A selection of what's already in the engine today. Full changelog in the [releases](https://github.com/Bhensley5/overgraph/releases).

### v0.6.0

- **Shared-handle concurrency.** Cloneable database handles with published read views for stable concurrent reads during writes, flushes, compactions, and close.
- **Explicit write transactions.** Stage ordered node and edge mutations locally, read your own staged writes, commit atomically with optimistic conflict detection. Available in Rust, Node.js, and Python.
- **Published degree cache.** Pre-computed degree overlays and segment-level degree delta sidecars for fast unfiltered degree, sum-weight, and average-weight queries.

### v0.5.0

- **Property indexes.** Optional equality and numeric range indexes on node properties. Declare them when you want, query without them when you don't.

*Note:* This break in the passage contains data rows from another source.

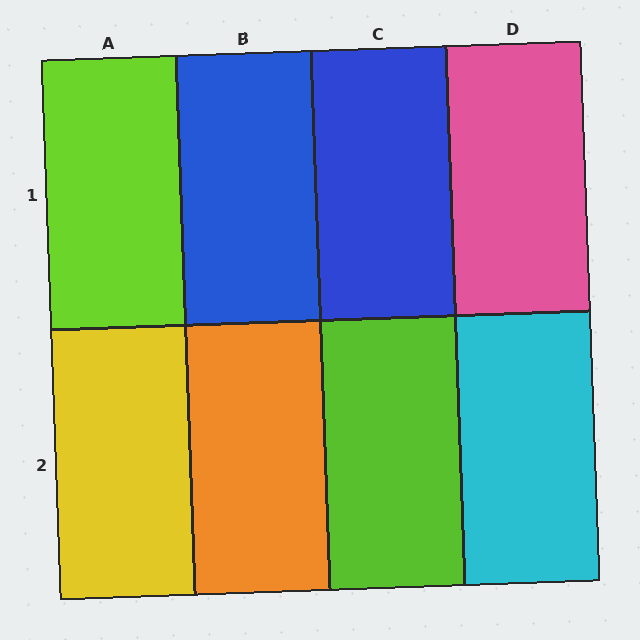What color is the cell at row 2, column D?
Cyan.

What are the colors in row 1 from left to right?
Lime, blue, blue, pink.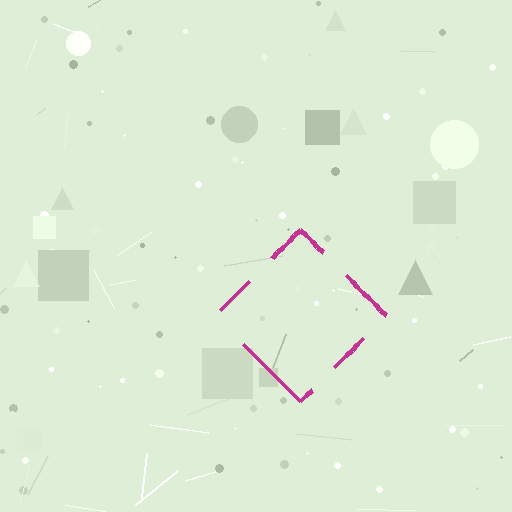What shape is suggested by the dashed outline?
The dashed outline suggests a diamond.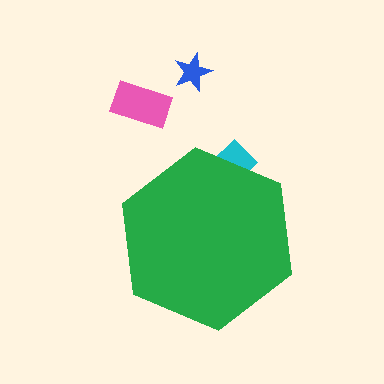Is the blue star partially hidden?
No, the blue star is fully visible.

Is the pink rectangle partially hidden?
No, the pink rectangle is fully visible.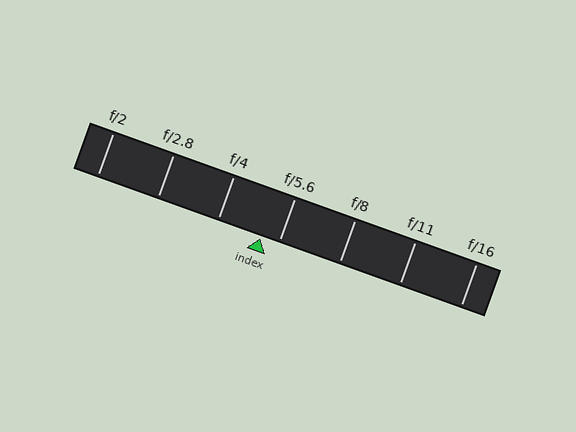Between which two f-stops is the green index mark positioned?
The index mark is between f/4 and f/5.6.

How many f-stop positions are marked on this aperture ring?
There are 7 f-stop positions marked.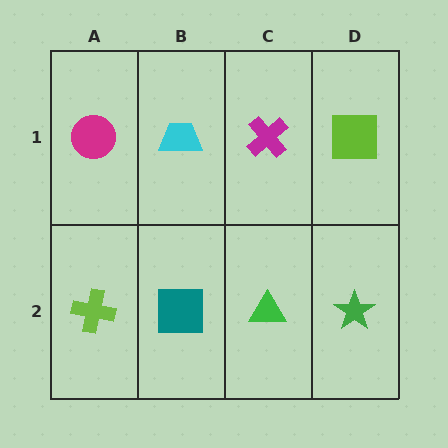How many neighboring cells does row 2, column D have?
2.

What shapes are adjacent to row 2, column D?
A lime square (row 1, column D), a green triangle (row 2, column C).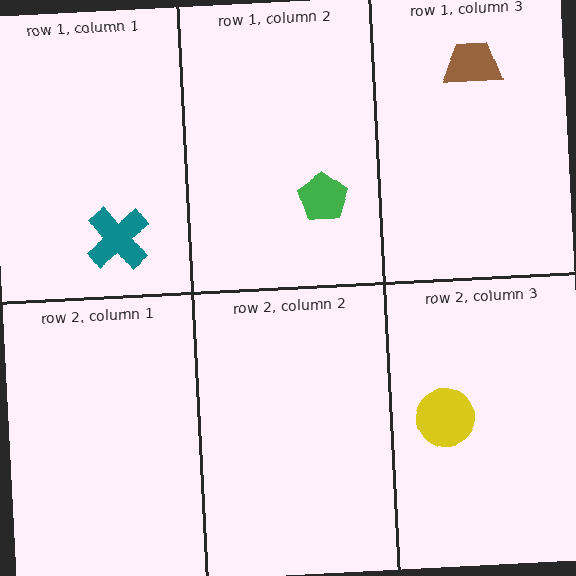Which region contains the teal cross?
The row 1, column 1 region.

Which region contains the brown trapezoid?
The row 1, column 3 region.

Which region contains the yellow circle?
The row 2, column 3 region.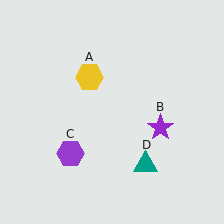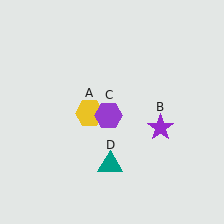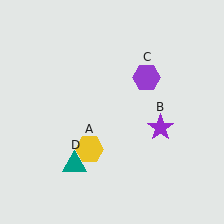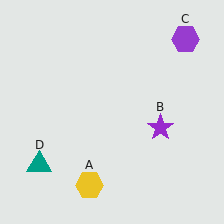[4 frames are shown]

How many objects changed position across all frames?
3 objects changed position: yellow hexagon (object A), purple hexagon (object C), teal triangle (object D).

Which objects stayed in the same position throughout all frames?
Purple star (object B) remained stationary.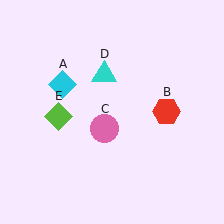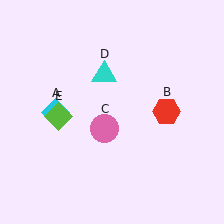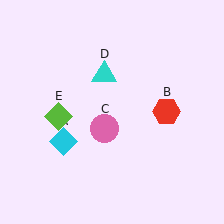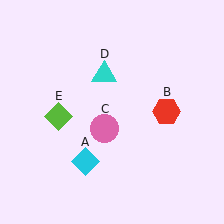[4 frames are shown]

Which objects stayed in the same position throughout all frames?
Red hexagon (object B) and pink circle (object C) and cyan triangle (object D) and lime diamond (object E) remained stationary.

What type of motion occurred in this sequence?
The cyan diamond (object A) rotated counterclockwise around the center of the scene.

The public query API stays index-transparent and falls back to scan-based paths until declarations are ready.

### v0.4.0

- **Engine parallelism.** Shared bounded Rayon thread pool for parallel per-segment vector search, parallel flush/compaction index generation, and parallel HNSW construction (~7x build speedup on multi-core).
- **Parallel HNSW rebuild.** Per-node RwLock-based concurrent HNSW index construction during compaction.
- **Approximate PPR.** Forward-push Personalized PageRank for fast seed-centric retrieval workloads, with parallel exact PPR on the shared pool.
- **API reference.** Comprehensive cross-language documentation for every method, parameter, type, and return value.

### v0.3.0

- **Dense vector search (HNSW).** Cosine, dot product, and Euclidean distance. Per-segment HNSW indexes built at flush time with configurable dimension, m, ef_construction, and ef_search.
- **Sparse vector search.** Inverted posting lists for SPLADE, BGE-M3, and other learned sparse representations. Exact dot-product scoring.
- **Hybrid fusion.** Reciprocal rank fusion, weighted rank fusion, and weighted score fusion across dense and sparse results in a single query.
- **Traversal-scoped vector search.** Restrict search to graph neighborhoods ("find similar nodes within 2 hops of X").
- **Async flush pipeline.** Writers never block for segment I/O. Frozen memtables flush in a background publisher thread with zero foreground disk latency. WAL v3 format with persisted engine sequence numbers.

### v0.2.0

- **Graph algorithms.** Degree counts, shortest path (BFS and bidirectional Dijkstra), reachability checks, breadth-first traversal with depth windows, weakly connected components, and single-component membership queries.
- **Modular engine architecture.** Refactored into read/write/graph_ops split with callback-based adjacency iteration for zero-allocation aggregations.
- **Python connector.** Full PyO3 bindings with sync and async APIs, type stubs, and pip-installable wheels.
- **Node.js connector.** napi-rs bindings with sync and async methods, TypeScript types, and npm-installable packages.

### Earlier

Core storage engine (WAL, memtable, segments, compaction, tombstones), secondary indexes, cursor pagination, production hardening, 1.29M+ node/sec batch writes, 34ns point lookups, sub-microsecond neighbor traversal.